De acordo com a diretora de Ações e Programas de Saúde da Sesa, Clarissa Gohlke, a atividade já vinha sendo planejada há mais tempo e representa o início de um longo trabalho que deverá preencher uma importante lacuna no atendimento hoje prestado na área da saúde. “Precisamos falar do racismo velado que a gente sabe que acontece. Pode ser durante um atendimento de rotina, na hora do parto ou no tratamento de uma doença, enfim, assim como temos políticas específicas para idosos, LGBTs e deficientes, precisamos pensar a questão da população negra que muitas vezes passa despercebida”, pontuou.

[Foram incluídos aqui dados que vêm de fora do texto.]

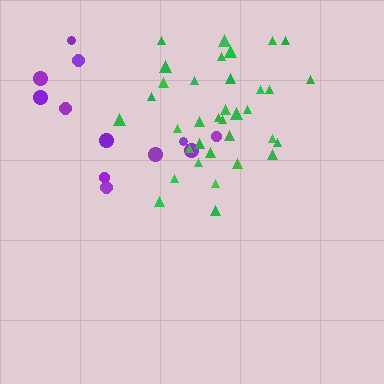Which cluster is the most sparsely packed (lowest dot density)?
Purple.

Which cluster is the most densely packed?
Green.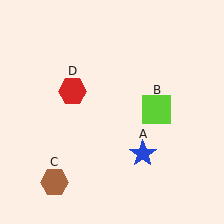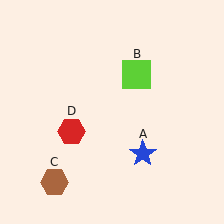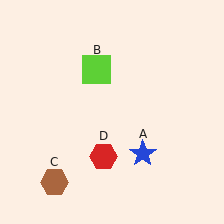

A primeira parte da programação ficou a cargo do coordenador estadual da Política Nacional de Saúde Integral da População Negra, Carlos Goes. Ele contextualizou a situação do negro no Brasil, marcada por 300 anos de escravidão, e defendeu a necessidade de políticas específicas como forma de reparação e pagamento de uma dívida histórica. “Nos conscientizarmos de que existe racismo no Brasil é o primeiro passo. Com certeza o racismo não vai acabar da noite para o dia, pode levar anos, até décadas”, disse ele.

Segundo Goes, dados epidemiológicos demonstram que no Brasil, 60% da mortalidade materna ocorre entre mulheres negras. Entre as fases de gravidez, parto e puerpério, morrem três mulheres negras para cada mulher branca. “Não há diferenças biológicas que justifiquem isso. Existe a questão da hipertensão, mas isso já se conhece e tem como prevenir”.
Ele citou também as consultas de pré-natal, cuja recomendação é para que se faça entre seis e sete durante o período de gestão. As mulheres negras ficam bem abaixo desse patamar e realizam uma média de apenas três. “Por que isso acontece? Talvez pela forma como se dá esse atendimento”, sugeriu. Para Goes é preciso refletir sobre essas questões para que realmente se oferte um serviço igualitário a toda a população. “Se olharmos os dados na área da saúde, veremos que existem diferenças, as condições de saúde são diferentes para mulheres brancas e negras”, destacou.
Na sequência o professor de história Mateus Skolaude, vinculado ao Programa de Educação da Unisc, propôs uma reflexão sobre o racismo no Brasil, tendo em vista uma perspectiva histórica sobre a questão da escravidão e suas implicações sociais e culturais na sociedade contemporânea. “Durante um bom tempo se cultivou a ideia de que não existia racismo no Brasil, a sociedade jogou essa questão para baixo do tapete. A partir dos anos 2000, com a política de cotas nas universidades, isso veio à tona e entrou na pauta da política brasileira”.